Toxic Positivity, Kalimat yang Terdengar Baik tapi Sebenarnya Beracun
https://www.naviri.org/2021/01/toxic-positivity-kalimat-yang-terdengar.html
Naviri Magazine - Akhir-akhir ini, santer beredar mengenai suatu perilaku yang disebut dengan toxic positivity. Banyak orang di media sosial sering menuliskan kata tersebut dan tak sedikit yang akhirnya berdiskusi mengenai toxic positivity.
Sebenarnya apa toxic positivity itu? Mengapa toxic positivity dianggap berbahaya? Bagaimana cara membedakan hal tersebut termasuk toxic positivity atau bukan?
Apa Itu toxic positivity?
Toxic positivity adalah kondisi di mana kalimat-kalimat bernada positif yang diungkapkan seseorang malah bisa menjadi racun pada mereka yang menerimanya. Contohnya, ketika kalian melihat seorang teman yang sedang mendapatkan masalah atau tertimpa musibah, kalian pun berinisiatif untuk memberikan dukungan.
Kalian mengeluarkan kalimat yang dirasa positif, namun sebenarnya hal tersebut bisa jadi bernada menyebalkan bagi teman kalian.
“Masih banyak orang yang lebih di bawah kamu.”
“Pasti ada sisi baik dari semua ini.”
“Udah, nggak usah nangis, cuman begitu aja, kok.”
“Kamu masih mending, aku kemarin lebih parah...”
Beberapa kalimat di atas merupakan contoh kalimat toxic positivity.

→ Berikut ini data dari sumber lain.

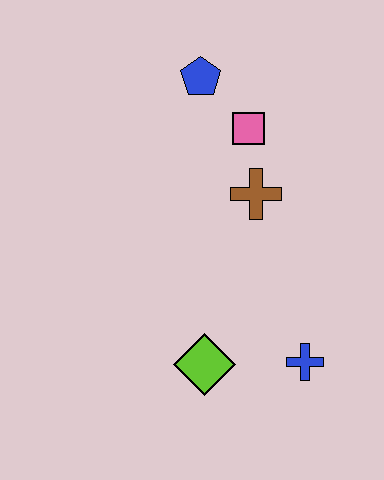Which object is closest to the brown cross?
The pink square is closest to the brown cross.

Mungkin memang benar niat kalian adalah menyemangati, namun kalimat tersebut bisa jadi malah membuat teman kalian semakin down!
Mengapa toxic positivity negatif
Di poin pertama sudah dijelaskan apa yang dimaksud dengan toxic positivity. Lalu, mengapa toxic positivity bisa menjadi hal yang negatif?

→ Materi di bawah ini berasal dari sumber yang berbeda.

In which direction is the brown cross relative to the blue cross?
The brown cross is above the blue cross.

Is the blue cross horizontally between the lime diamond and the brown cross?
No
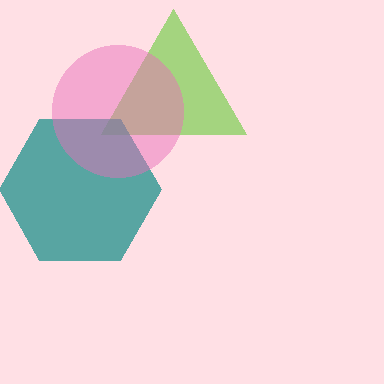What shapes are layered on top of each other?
The layered shapes are: a lime triangle, a teal hexagon, a pink circle.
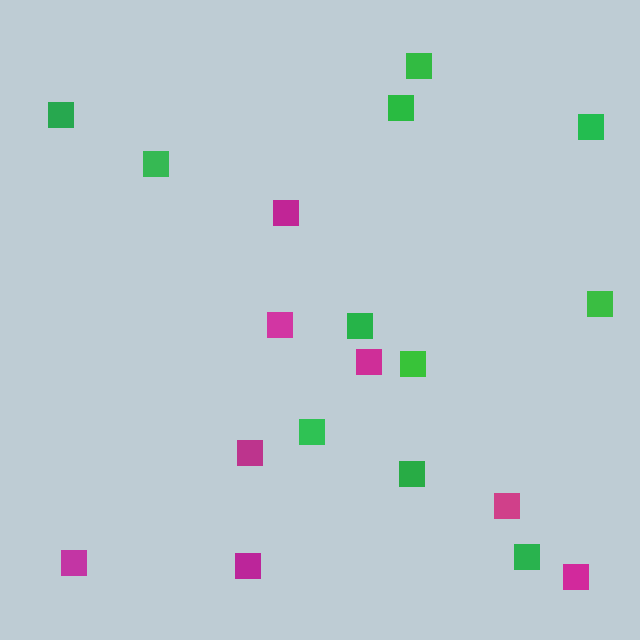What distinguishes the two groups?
There are 2 groups: one group of green squares (11) and one group of magenta squares (8).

Tak bisa dipungkiri, kita cenderung dibesarkan dalam lingkungan yang melarang kita untuk mengeluarkan emosi negatif seperti menangis, bersedih, marah, dan sebagainya. Kita juga akan dianggap lemah jika melakukan hal-hal seperti menangis.
Semua orang akan selalu menuntut kita untuk menekan perasaan, dan berpura-pura bahagia. Di sinilah mengapa kalimat positif itu tidak selamanya baik. Terkadang emosi seperti tangisan, amarah, dan kesedihan, harus diluapkan, asal dalam batas wajar dan tidak berlebihan.
Dengan mengeluarkan emosi-emosi tersebut, perasaan kita akan lebih lega dan tidak lagi membohongi diri sendiri. Memendam semua kesedihan, amarah, dan tangis secara terus menerus itu tidak baik untuk kesehatan, karena akan menjadi luka batin yang membekas serta sulit disembuhkan, yang akhirnya dapat berdampak pada fisik.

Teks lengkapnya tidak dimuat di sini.